STF Rcl 34457 AgR
PROCESSUALAGRAVO INTERNO NA RECLAMAÇÃO. CONSTITUCIONAL. TRABALHISTA. TERCEIRIZAÇÃO DE SERVIÇOS PARA CONSECUÇÃO DE ATIVIDADE-FIM. ARTIGO 25, PARÁGRAFO 1º, DA LEI 8.987/1995. ALEGAÇÃO DE AFRONTA À SÚMULA VINCULANTE 10. RECLAMANTE EMPREGADORA. AUSÊNCIA DE ESTRITA ADERÊNCIA ENTRE A DECISÃO RECLAMADA E OS PARADIGMAS INVOCADOS. CARÊNCIA DE INTERESSE DE AGIR. AGRAVO A QUE SE NEGA PROVIMENTO.

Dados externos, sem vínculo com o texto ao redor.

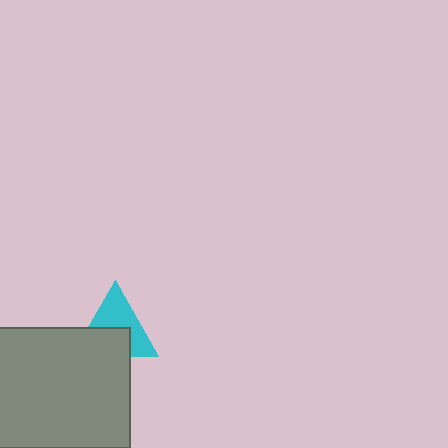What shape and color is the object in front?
The object in front is a gray rectangle.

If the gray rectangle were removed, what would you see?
You would see the complete cyan triangle.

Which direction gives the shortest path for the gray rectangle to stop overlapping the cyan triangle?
Moving down gives the shortest separation.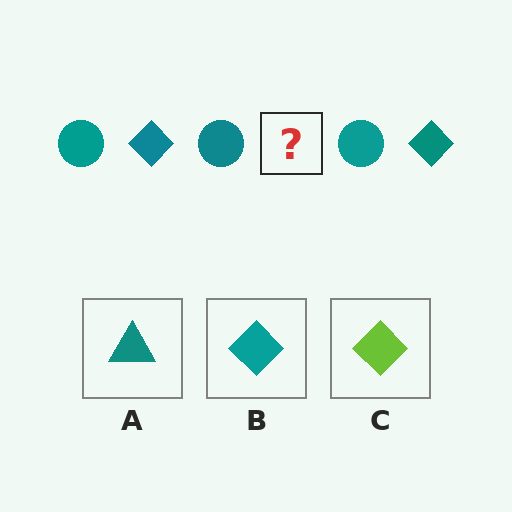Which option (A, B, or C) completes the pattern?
B.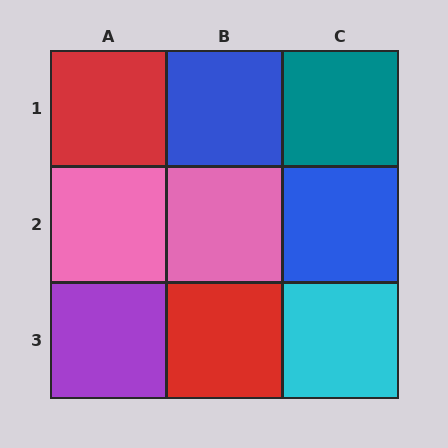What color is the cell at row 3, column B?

1. Em sendo a reclamação instrumento processual destinado a preservar a competência deste Supremo Tribunal Federal, sua utilização só terá lugar quando houver correspondência perfeita entre a hipótese fática modelo do paradigma invocado e a hipótese subjacente à decisão reclamada, além de divergência na aplicação do direito. A este imperativo de correspondência a jurisprudência deste Supremo Tribunal Federal costuma se referir por “estrita aderência”. Precedentes: Rcl 23.934 AgR-ED/SP, Rel. Min. Rosa Weber, Primeira Turma, DJe 15/8/2019; Rcl 34.525 AgR/PR, Rel. Min. Alexandre de Moraes, Primeira Turma, DJe 5/8/2019; Rcl 34.056 AgR/SP, Rel. Min. Roberto Barroso, Primeira Turma, DJe 10/6/2019; Rcl 30.520 AgR/TO, Rel. Min. Luiz Fux, Primeira Turma, DJe 31/8/2019).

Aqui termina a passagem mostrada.